Avec My Body, The Hand Grenade, misérable compilation d'inédits live et de faces B, ce sont d'autres questions qui viennent à l'esprit. Le punk-rock des guitares y tourne embourbé et le traitement MTV Unplugged de leurs soeurs acoustiques sonne ramollo comme une bande K7 restée au soleil.
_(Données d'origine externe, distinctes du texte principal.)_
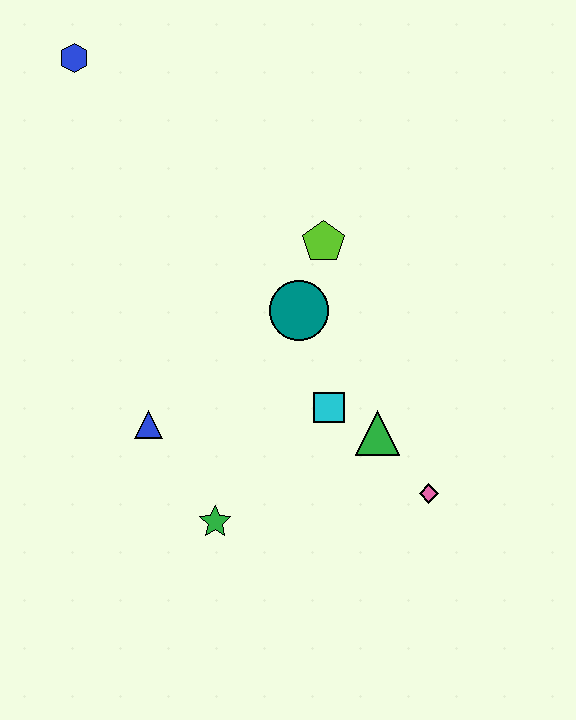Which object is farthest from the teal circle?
The blue hexagon is farthest from the teal circle.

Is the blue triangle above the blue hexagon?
No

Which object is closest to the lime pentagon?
The teal circle is closest to the lime pentagon.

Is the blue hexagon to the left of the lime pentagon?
Yes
Courtney Love y chantonne d'un ton approximatif et y époumone quelques souvenirs fatiguants de la veille, ressemblant aux Breeders pour le meilleur (Beautiful Son) et à Lou Reed pour le pire (Season Of The Witch piqué à Donovan).
Alors, cadeau empoisonnant, fichue braderie ou bootleg correct ? Pourtant, avec cette plutôt bonne reprise de Fleetwood Mac sur la B.O. de The Crow 2, se raisonner était encore possible : en assistant au défilé de producteurs remerciés sine die sur la bande du futur troisième album (Butch Vig, Ric Ocasek, Billy Corgan et, enfin, Michael Beinhorn), on doute à nouveau et on se surprend à penser que son envie de collaborer avec Blinker the Star (ce trio canadien au sein duquel un certain Jordon Zadorozny s'exprimerait dans le langage cru Cobain) ne serait donc pas un hasard. On attendra (janvier ?) pour juger.